The findings in Xinjiang contradict the popularly held contention that the common ancestors of the Hungarians and the Finns originated in the Ural mountains, or beyond the Urals near the Ob River. Both the Finns and Hungarians belong to the Finno-Ugric language group, and both tongues share a few common words. According to Kiszely, the ancestors of the Hungarians and the Finns traded these words - 42 in total today - when they encountered each other near the Urals sometime after the Magyar tribes left north-west China in the 7th century.

 

(The two peoples lived together 150 years, said Kiszely. Ample time to pick up portions of each other's vernacular.) Critics argue that academic theory linking Hungary's origins to the Urals was politically motivated. In the 19th century, the conquering Hapsburgs used it to downplay Hungary's eastern Turkish ties.
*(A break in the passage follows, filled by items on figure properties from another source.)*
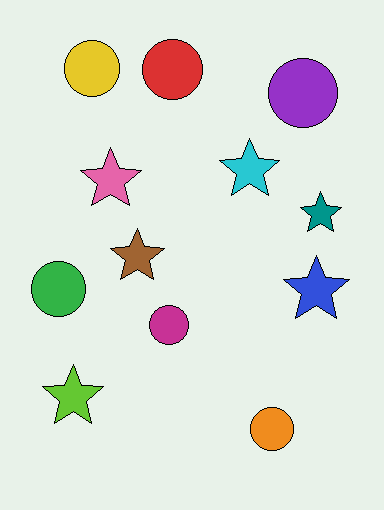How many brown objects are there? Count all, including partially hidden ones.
There is 1 brown object.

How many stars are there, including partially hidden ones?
There are 6 stars.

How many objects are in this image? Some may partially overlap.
There are 12 objects.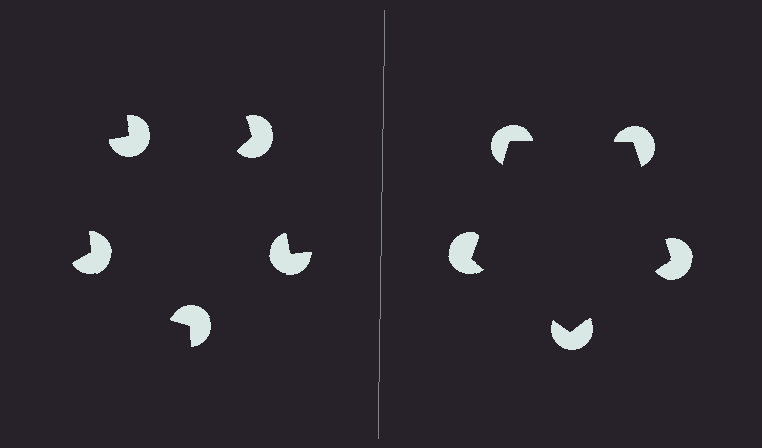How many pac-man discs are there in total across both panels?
10 — 5 on each side.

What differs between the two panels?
The pac-man discs are positioned identically on both sides; only the wedge orientations differ. On the right they align to a pentagon; on the left they are misaligned.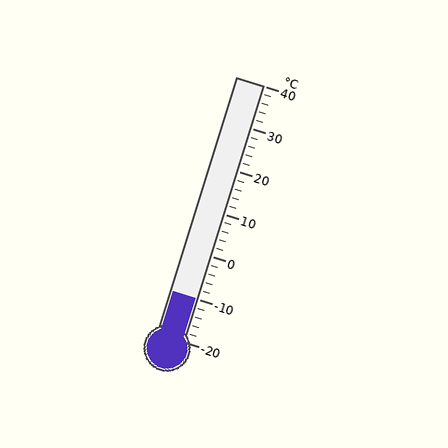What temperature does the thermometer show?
The thermometer shows approximately -10°C.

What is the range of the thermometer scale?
The thermometer scale ranges from -20°C to 40°C.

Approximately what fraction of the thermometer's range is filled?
The thermometer is filled to approximately 15% of its range.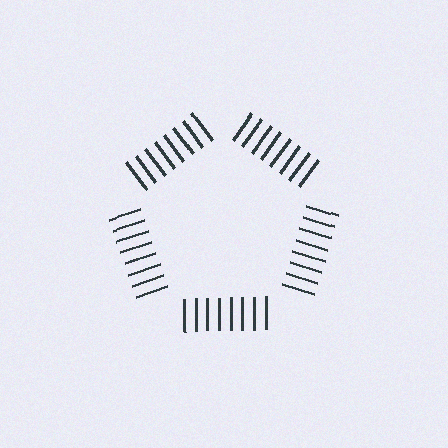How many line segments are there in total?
40 — 8 along each of the 5 edges.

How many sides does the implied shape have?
5 sides — the line-ends trace a pentagon.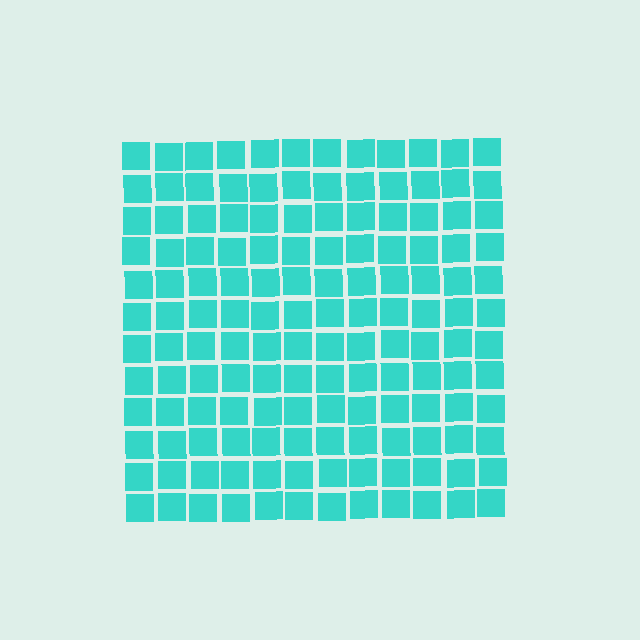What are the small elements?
The small elements are squares.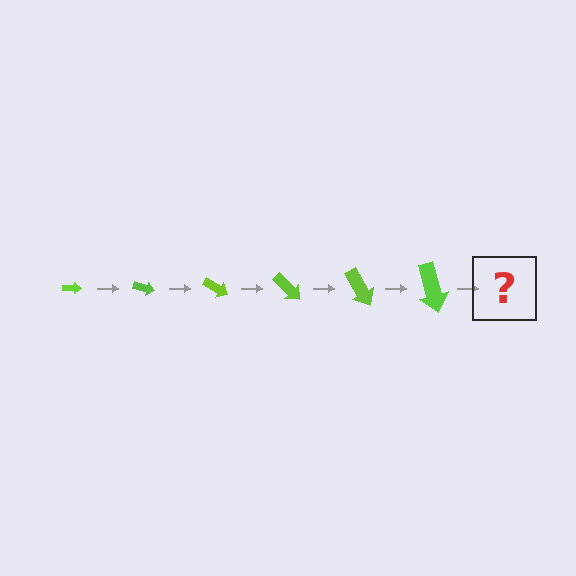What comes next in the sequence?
The next element should be an arrow, larger than the previous one and rotated 90 degrees clockwise from the start.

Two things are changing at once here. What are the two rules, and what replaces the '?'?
The two rules are that the arrow grows larger each step and it rotates 15 degrees clockwise each step. The '?' should be an arrow, larger than the previous one and rotated 90 degrees clockwise from the start.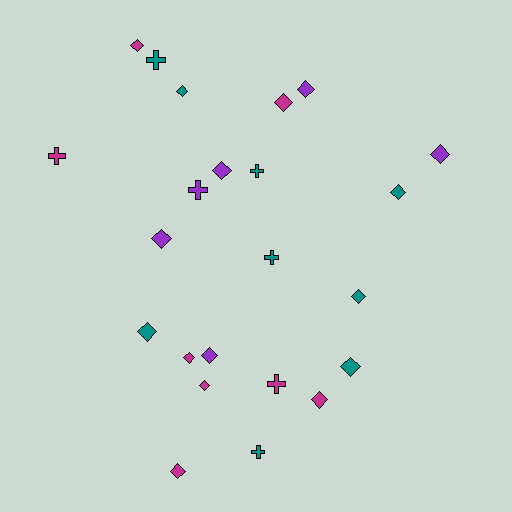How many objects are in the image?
There are 23 objects.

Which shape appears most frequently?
Diamond, with 16 objects.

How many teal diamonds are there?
There are 5 teal diamonds.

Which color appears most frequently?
Teal, with 9 objects.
A century later, the Soviets found it expedient to link Hungary's past to lands found within the USSR.

 

But before the mid-19th century, Hungarians gazed in the direction of Asia when pondering their past. Declared Erzsebet Toth, coordinator of the Hungarian Tibet Society: "All the ancient legends and stories connect Hungarians with the peoples of the east." In 1819, famed Hungarian ethnographer Sandor Korosi Csoma ventured as far as Tibet to find the origins of the Magyars.

 

He failed. And his failure is considered proof that Asian soil holds no secrets of Hungary's ancient past.According some scholars, Hungary's Asian traditions arise from its location at the east-west crossroads, and the plethora of peoples that have passed through here over the centuries. "It is hard to define: What is Hungarianism, who is a Hungarian," said Toth. "Here in Hungary dozens of nationalities have been mixed together... I don't think [Hungary's past] is reconstructable."

 

According to Kiszely, Korosi Csoma himself disagreed. Hungary's revered Orientalist found no Magyar skeletons in the Himalayas in the early 19th Century. But Kiszely contends he didn't go quite far enough. "Before Korosi Csoma died in 1842, his last words were...to find the roots of the Hungarian people, go to the district of the Uigurs. [He] knew very well where to search."

 

Political thaw in Moscow and Beijing in the 1980s appears to have finally lifted the mist that had long hidden the 1,400-year-old horse tracks between Hungary and China. "It is amazing to me," Kiszely mused. "For 150 years [anthropology] served the government. Now I can allow myself to serve no one but the truth."But by 1915, politics again foiled this quest. A Chinese annexation kept Hungarian anthropologists out of the Xinjiang province for 79 years.